O anlamıyla PKK kesinlikle bir siyaset gücüdür. Kürt halkının politik gücüdür. Bunun konuşmasını istemeyenler, Kürtlerin açığa çıkan değerlerini pazarlamak isteyenlerdir. İsim vermek istemiyorum. Bunu Kürtlük adına yapanlar var. O kadar rahat Kürtlük adına konuşuyorsa birisi ya da birileri, demek ki Kürtleri pazarlayarak yaşıyordu. Çünkü Kurdistan için, Kürtlük için, Kürt halkının özgürlüğü için bir taşı bir taşın üzerine koyanların hepsi bunu bedel vererek yapıyor. Bedel vermeyenler, rahat rahat oturduğu yerden konuşanlar asla Kürt halkının üyesi olamazlar. Kürt demokratik ulusunun üyesi olamazlar. Kendilerine milliyetçi diyor bu tayfa. Bu söylemleri geliştiren bir kesim, kendisini Kürt milliyetçisi olarak tanımlıyor. Fakat hangi soykırımcı, hangi sömürgeciye hangi taşı attın? Hangi işgalciyi nereden çıkardın? Kurdistan işgal altında. Bakurê Kurdistan da işgal altında. Hangisinin burnunu kanattın, hangisinin tavuğuna kışt dedin? Yoktur böyle bir şey. Bunların hepsi kafa bulandırmak içindir.
İşte seçimlerde biz üçüncü, üçüncü yolu savunduk. Başından sonuna kadar onu savunduk. Her şeyden önce şunu demek istiyorum. Kürtlerin varolan gücüyle politika yapması istenmiyor. Böyle koyun olsun, boynunu uzatsın. PKK buna müdahale edince, oyunları bozunca bu tür tepkiler geliyor.

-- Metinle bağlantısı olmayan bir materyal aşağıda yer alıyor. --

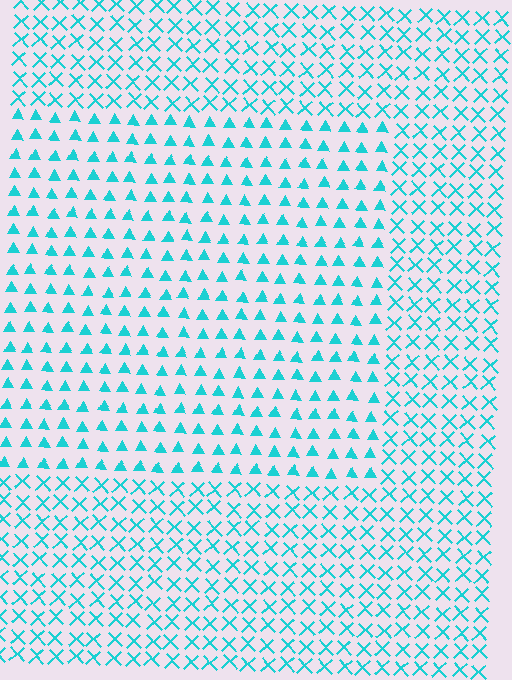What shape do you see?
I see a rectangle.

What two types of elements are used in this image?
The image uses triangles inside the rectangle region and X marks outside it.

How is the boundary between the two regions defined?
The boundary is defined by a change in element shape: triangles inside vs. X marks outside. All elements share the same color and spacing.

PKK’nin yaptığı açıklamalar, herkesi tavır almaya itmiştir. Herkesin gerçek renginin de açığa çıkmasını sağlamıştır. Kapalı kapılar ardında ben Kürt halkının dostuyum diyeceksin ama renk vermeyeceksin. Renk vermek istemiyor ama bu işler kapalı olmaz. Üstü kapalı demokratım diye bir şey olabilir mi? Böyle bir şey olamaz. Üstü kapalı Kürt dostu olabilir mi? Olamaz. O anlamıyla PKK’nin tutumu, duruşu, yürüttüğümüz politikalar deşifre ediyor. Objektif olarak yapılıyor. Belki susun demiyor. Ama günün sonuna gelindiğinde, mücadele etmek gerektiğinde ya mücadele edecek ya da kendi tarafını belli edecek, kendi rengini belli edecek. Bu tabloda Kürtlerin, Kürt halkının, özgürlük isteyenlerin, dostların, demokratların, solcuların, sosyalistlerin haklarını koruyor. PKK böyle olduğu için rahatsızlar. Yoksa herhalde seslerini çıkarmazlar. Bir husus budur.

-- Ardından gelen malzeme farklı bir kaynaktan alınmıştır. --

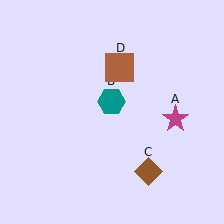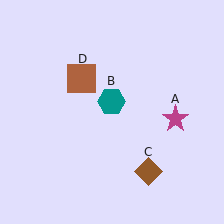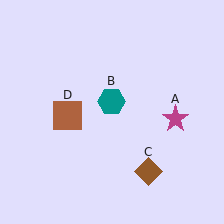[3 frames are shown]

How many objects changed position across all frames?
1 object changed position: brown square (object D).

İkinci husus; şu anda Kürt ve Kurdistan üzerinde tunçtan yasalar devrede. Nasıl ki din konusunda çeşitli konularda tekeller yaratılıyorsa Kürtler hakkında konuşma konusunda da bazı tekeller yaratılmak isteniyor. Bazı gruplara bu verilmek isteniyor. Hizbullah, KDP, Hüda Par ve KDP yandaşı olan ilkel milliyetçi gruplar... Bunlara verilmek isteniyor.
PKK'nin programında ayrı bir ulus devlet yok ama diğerlerinki var. Bağımsızlık istiyorlar, federasyon istiyorlar, bilmem ne istiyorlar. Onlara konuşma hakkı var da niye PKK’ye yok. Demek ki buradaki hesap başka. Kürt halkını aldatma, kandırma; bu şekilde onun ulusal birliğini, demokratik ulus bilincini dağıtarak Türk soykırımcı sistemine yem etme, ona satma amaçlanıyor. Kürtler adına bunu yapanlar Kürtlüğü satıyorlar. Bunu böyle bilmek lazım. O anlamda biz böyle şeyleri çok da ciddiye almıyoruz. Halkımızın da çok fazla ciddiye almaması lazım.

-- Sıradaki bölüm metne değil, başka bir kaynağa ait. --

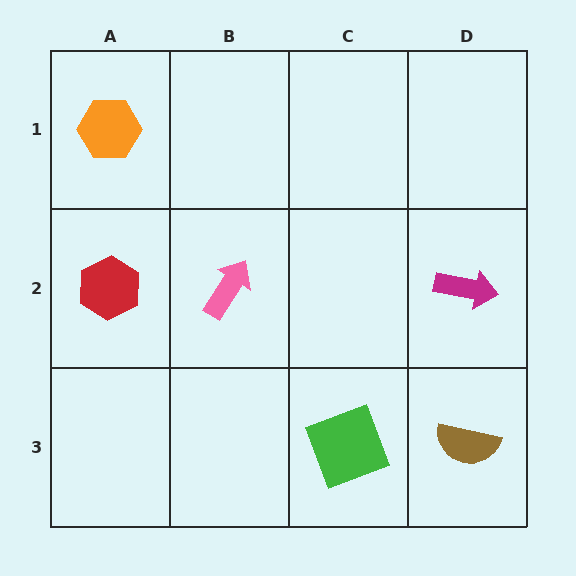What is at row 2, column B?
A pink arrow.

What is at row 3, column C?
A green square.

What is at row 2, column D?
A magenta arrow.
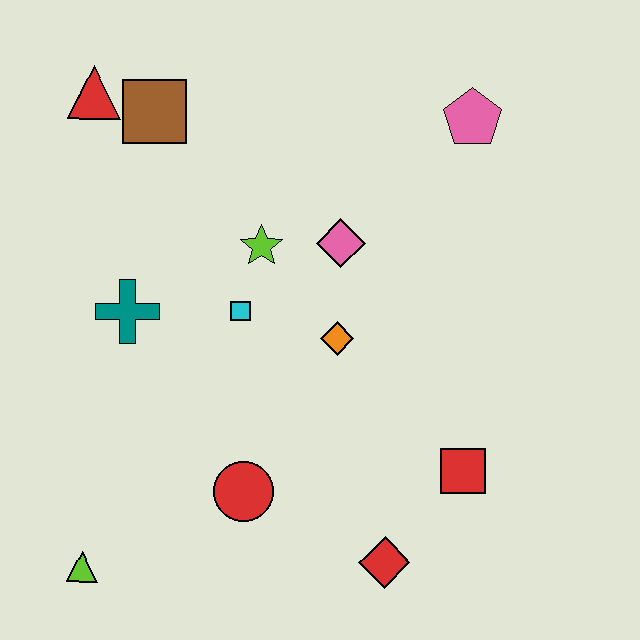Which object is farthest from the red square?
The red triangle is farthest from the red square.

PKK’yi terörize etmek isteyen bir saldırı var. PKK halktır. Bunu halka biz söyletmedik, halkımız söyledi. “PKK halktır, halk burada” diye slogan attı. Bu sloganı atmaya devam etmeli halkımız her fırsatta. Çünkü gerçekten PKK halktır. PKK halklaşmış bir harekettir. PKK halklaştı, PKK ulusallaştı. Bunu hiç kimse inkar edemez. PKK'yi yadsımak demek, ortadan kaldırmak demek ya da ona yönelmek demek aslında Kürt halkını soykırıma uğratmak demektir. Onun ulusal varlığını dağıtmak demektir. Yanlış anlaşılmasın, biz tekeliz demek istemiyorum. Herkes konuşuyor, konuşabiliyor da niye PKK konuşamıyor? En fazla bedeli vermiş ve Kürtleri bu tarihe getirmiş. 100 yıllık projeydi Kürtlerin soykırımı. Bunu başta Kemalistler denedi, şimdi de işte siyasal İslamcılar deniyor. 50 yıldır biz aralıksız bu topraklarda şehit veriyoruz. Böyle ayakta kalabiliyoruz. Böyle Kürtlüğü yaşatıyoruz. Herhalde bu Kürt halkı üzerine ya da Kürt halkını ilgilendiren konularda söz söyleme, politika oluşturma hakkını da, görevini de bu halk bize veriyor. Bu, devam edecektir. Kimse bunun önüne geçemez. Bu anlamda halkımızın da bu konudaki tutarlı yaklaşımı şimdiye kadar ortadadır. Her türlü fedakarlığı göstererek, bu şehitler çizgisinde, PKK’nin ortaya koyduğu direniş gerçekliği çerçevesinde, Önder Apo'nun ışığında şimdiye kadar yürümeyi sürdürdü. Bundan sonra da böyle devam edeceğine inanıyorum.”